Repository files navigation

A DNN based Normalized Time-Frequency Weighted Criterion for Robust Wideband DoA Estimation

This repository is the official implementation of the paper accepted at ICASSP 2023, A DNN BASED NORMALIZED TIME-FREQUENCY WEIGHTED CRITERION FOR ROBUST WIDEBAND DOA ESTIMATION.

  • Download the paper from IEEE Xplore or arXiv.

Requirements

To install requirements:

pip install -r requirements.txt

Please install Python before running the above setup command. The code was tested on Python 3.8.10.

Training a DNN model to estimate time-frequency weights

Before training, one may need to download the speech and nonspeech datasets and specify the "target_pattern" and "interference_pattern" in "data.py" so as to load the target data and interference data properly. Please see Section 5 of the paper for more details.

To learn the time-frequency weights, we train a DNN model to estimate the ideal ratio mask from noisy speech. Only single-channel speech and nonspeech corpora are required. Note that this part is independent of the DoA estimation methods. First, we go to the directory "SpeechEnhancement" as follows:

cd SpeechEnhancement

Then, we train a DNN model by the following command:

python main.py

All the training results including all the hyperparameters, training curves, parameters will be saved to the checkpoint directory. One can also stop training at any time and continue the training process from the last saved checkpoint by using the resume option "--resume" (default is true).

One can customize the hyperparameters by specifying the options. For example, one can run:

python main.py --batch_size 8 --mu 0.05 --loss MSE --model COMPLEX_IRM_Sigmoid_U_Net_Small --checkpoint_folder my-new-experiment

Run this command to see how to customize your training:

python main.py --help

To evaluate the performance, run

python eval.py

Data for evaluating DoA estimation methods

One can create different simulation scenarios and store them in different folders for research. One can modify the settings in the script "generate_data.py" for a particular simulation scenario. To generate data for the evaluation of different DoA estimation algorithms in the paper, run:

python generate_data.py

Regarding the setting of the room model, microphone array, and the sound sources, please see Section 5 of the paper for more details.

Chamfer distance

To measure the performance of DoA estimation for multiple targets, the chamferdist repo has been modified to use modular arithmetic and L1 norm in computing the distance of every pair of two points. Such a modification replaces the squared L2 norm. The modular arithmetic is used to compute the distance between two azimuthal angles.
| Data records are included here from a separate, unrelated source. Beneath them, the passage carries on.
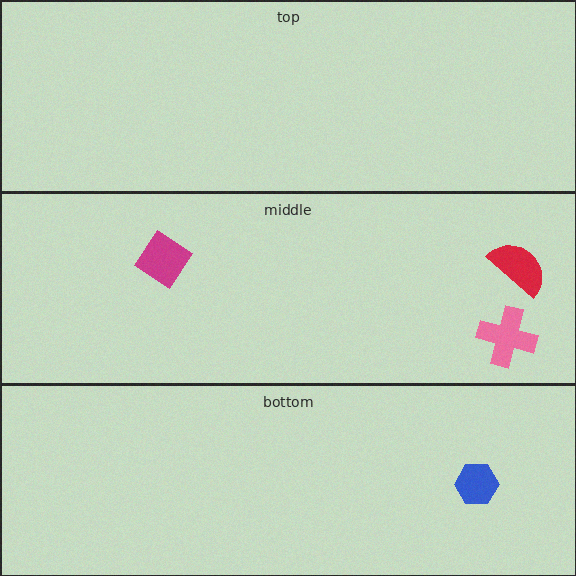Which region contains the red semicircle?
The middle region.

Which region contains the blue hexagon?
The bottom region.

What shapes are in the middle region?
The pink cross, the red semicircle, the magenta diamond.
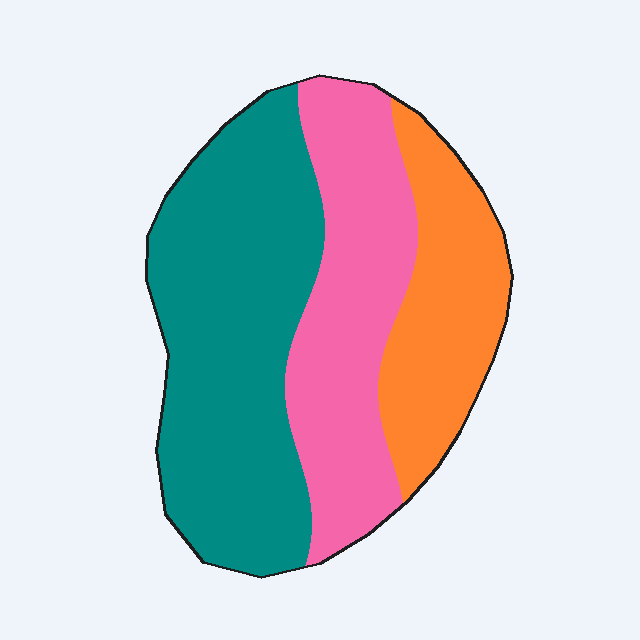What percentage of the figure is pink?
Pink takes up between a sixth and a third of the figure.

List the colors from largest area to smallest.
From largest to smallest: teal, pink, orange.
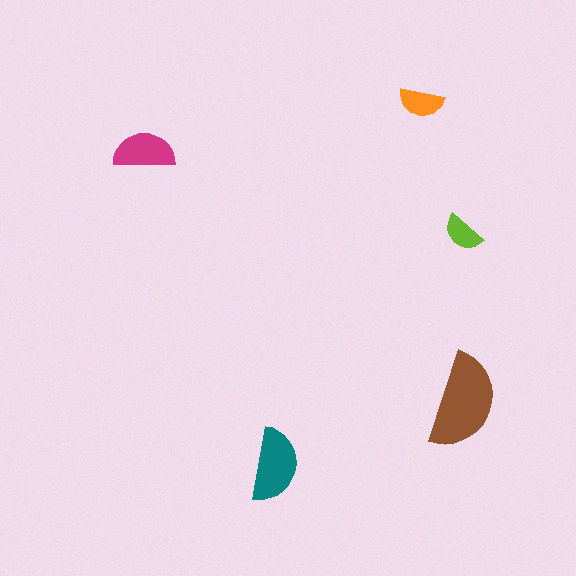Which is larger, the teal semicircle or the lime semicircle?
The teal one.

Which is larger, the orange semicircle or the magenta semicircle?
The magenta one.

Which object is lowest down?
The teal semicircle is bottommost.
Note that the above Chamfer distance reduces to the modular L1 distance when there is only a single target. If one is only interested in the single target case, then one can replace the Chamfer distance with a valid implementation of modular L1 norm.
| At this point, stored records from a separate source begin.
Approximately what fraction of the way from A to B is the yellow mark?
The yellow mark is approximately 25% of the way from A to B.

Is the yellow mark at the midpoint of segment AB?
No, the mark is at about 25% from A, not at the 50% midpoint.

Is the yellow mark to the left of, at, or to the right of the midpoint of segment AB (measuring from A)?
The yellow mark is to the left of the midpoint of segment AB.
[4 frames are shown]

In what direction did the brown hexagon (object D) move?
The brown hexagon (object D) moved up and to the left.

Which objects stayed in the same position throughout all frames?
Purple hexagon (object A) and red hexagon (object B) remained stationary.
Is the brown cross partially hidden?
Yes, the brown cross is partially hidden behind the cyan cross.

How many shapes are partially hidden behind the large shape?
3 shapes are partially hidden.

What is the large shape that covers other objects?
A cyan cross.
Please download the chamferdist repo in the link above and replace the files knn_cpu.cpp, knn.cu, and chamfer.py with the files in the directory "ChamferDistance" in this repo. Note that these files were copied from the chamferdist repo and slightly modified to fit in our application. Also note that the implementation in chamferdist repo was repackaged from pytorch3d.

Then, build the chamferdist from source. Please see the instructions in the chamferdist repo.

The implementation of the Chamfer distance in the original chamferdist repo may have been changed, but it is easy for one to modify the abvoe-mentioned files in a few lines to use modular arithmetic and L1 norm.

Evaluation

To evaluate DoA estimation algorithms on the conditions RT60 0.3s, SNR 20 dB, SIR -6, 0, 6 dB and number of snapshots 50, run the following command:

python doa.py --nsrc 2 --ntgt 1 --rt60s 0.3 --snrs 20 --prefix ./results/ --algo DNNthres_MUSIC DNNthres_Principal DNNprod_Weighted DNNprod_EngWeighted --nsnap 50 --sirs -6 0 6 --dataset ./dataset/

Note that there are two sources in total and there is only one target source in the above command. The number of sources "nsrc" is the sum of the number of target sources and the number of interference sources. This command will create a directory named "results" and save all the results therein. The dataset used by the DoA estimation algorithms is given by the directory "dataset" in the above command. One can use the option "--algo" to specify different DoA estimation algorithms. The above example only evaluates 4 methods in the same time but one is allowed to specify more. Please see the "doa.py" for more details on available algorithms.

Run this command to see how to customize your evaluation:

python doa.py --help

Please see Section 5 of the paper for more details on the evaluation metrics.

BibTeX

@inproceedings{chen2023dnn,
  title={A {DNN} based Normalized Time-Frequency Weighted Criterion for Robust Wideband {DoA} Estimation},
  author={Chen, Kuan-Lin and Lee, Ching-Hua and Rao, Bhaskar D. and Garudadri, Harinath},
  booktitle={International Conference on Acoustics, Speech and Signal Processing (ICASSP)},
  year={2023},
  organization={IEEE}
}